Au zénith, l'on abattit un mouton que l'on fit rôtir. Les artisans, s'étant nourris de la viande et ayant bu de la bière mauvaise mais fraîche, reprirent leur travail avec entrain. Ce n'est que lorsque le soleil commença à décliner que les nuages se massèrent au dessus d'Arthandre, accablant la ville aux mille tentes d'une pluie glacée, comme il y en avait rarement. Les forgerons achevèrent bien vite leur labeur, abritèrent les tourbaques sous des peaux et rentrèrent en hâte à la cité, accompagnés des menuisiers. Ces nuages venaient probablement de la mer de Thassopole. Seuls les shamans, qui maîtrisaient les éléments, le savaient.
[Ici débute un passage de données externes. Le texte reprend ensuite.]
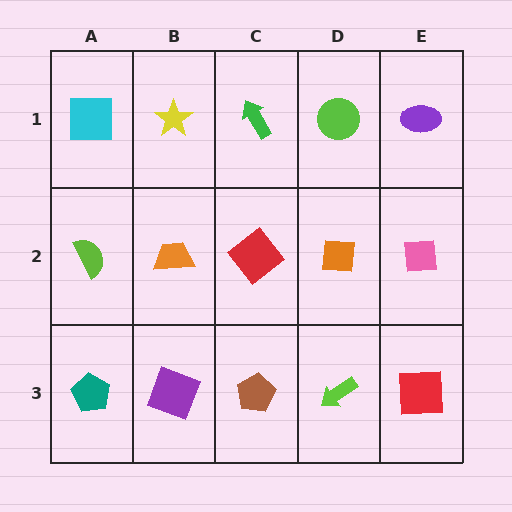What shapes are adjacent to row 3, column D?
An orange square (row 2, column D), a brown pentagon (row 3, column C), a red square (row 3, column E).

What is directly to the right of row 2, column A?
An orange trapezoid.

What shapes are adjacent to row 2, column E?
A purple ellipse (row 1, column E), a red square (row 3, column E), an orange square (row 2, column D).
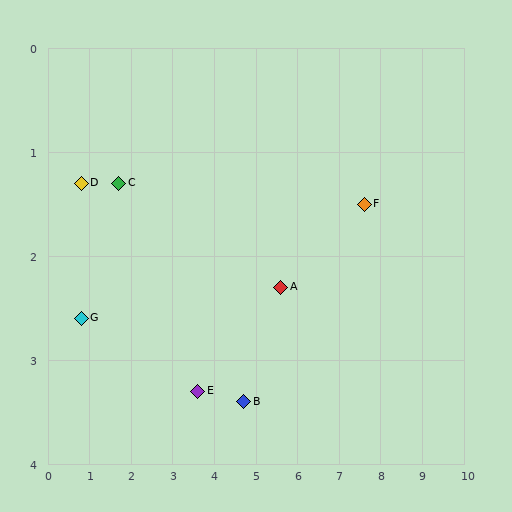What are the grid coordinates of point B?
Point B is at approximately (4.7, 3.4).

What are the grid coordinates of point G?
Point G is at approximately (0.8, 2.6).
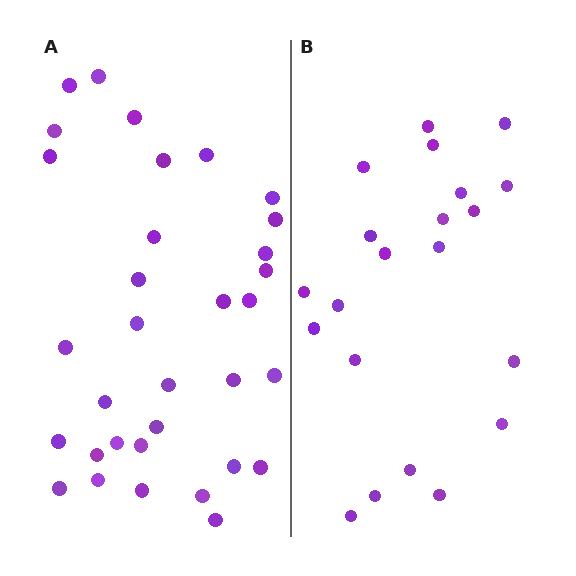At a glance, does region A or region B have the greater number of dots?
Region A (the left region) has more dots.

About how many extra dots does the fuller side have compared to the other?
Region A has roughly 12 or so more dots than region B.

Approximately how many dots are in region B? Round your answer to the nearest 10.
About 20 dots. (The exact count is 21, which rounds to 20.)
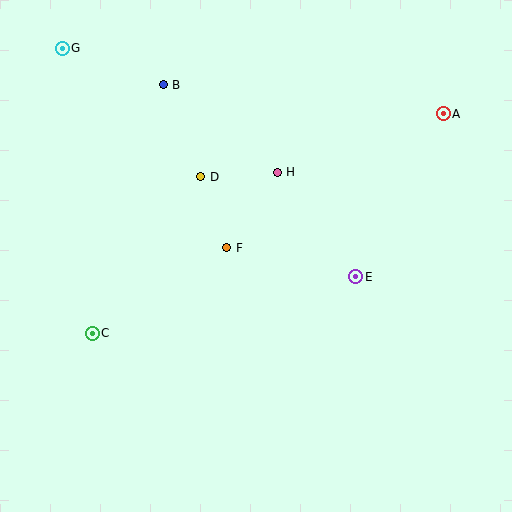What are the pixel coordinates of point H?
Point H is at (277, 173).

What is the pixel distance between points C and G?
The distance between C and G is 286 pixels.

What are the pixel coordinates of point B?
Point B is at (163, 85).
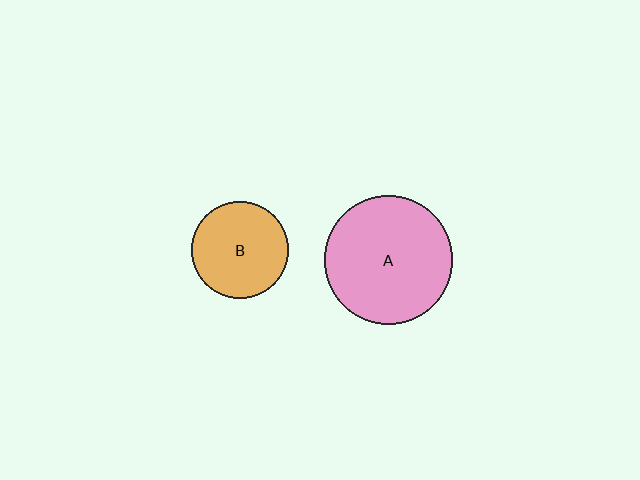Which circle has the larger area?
Circle A (pink).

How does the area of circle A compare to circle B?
Approximately 1.7 times.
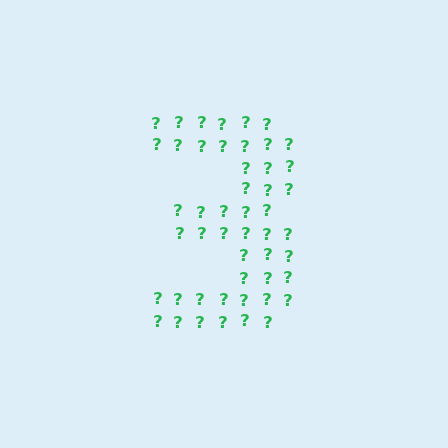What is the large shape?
The large shape is the digit 3.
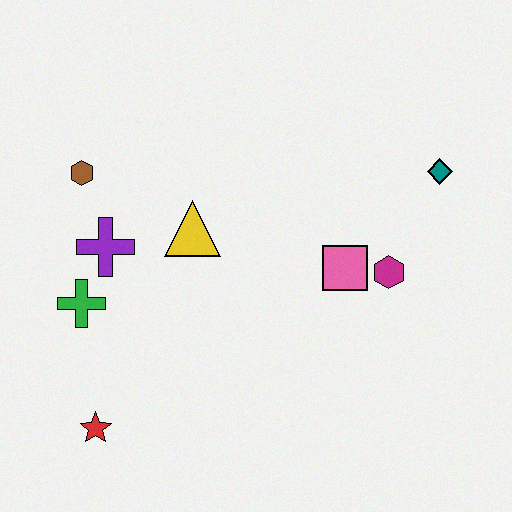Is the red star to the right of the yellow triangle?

Humfalos n'alla voir les résultats du travail acharné des artisans que le lendemain, lorsque la pluie cessa. Il en fut, pour la première fois depuis longtemps, satisfait. Il ordonna le rappel d'un groupe de maçons travaillant sur le chantier de Dunamopole, l'enclave thassopolienne, pour organiser la construction d'ateliers provinciaux dans Arthandre, les premiers bâtiments en dur de la cité. Ils furent bâtis en deux semaines, et le Sage installa aux frais de la Province les forgerons et les menuisiers dans ces ateliers, qu'il nomma Ateliers Provinciaux de Mécanisation de l'Agriculture, ou APMA. La tourbaque en devint une des productions non-négligeable, bien sûr devancée par la charrue, la houe, la faux, l'araire, la fourche et toutes autres sortes d'outils agricoles.

L'agriculture de Zakinthe devint le lieu d'investissement majeur du Palatinat, Aquilodon n'ayant donné aucun ordre contraire, ni même aucune réponse quand Humfalos lui avait envoyé les rapports réglementaires. Le Président du Conseil Ménéxen orienta donc la politique provinciale dans ce sens, et il se prit à aimer tenir les rênes du pouvoir.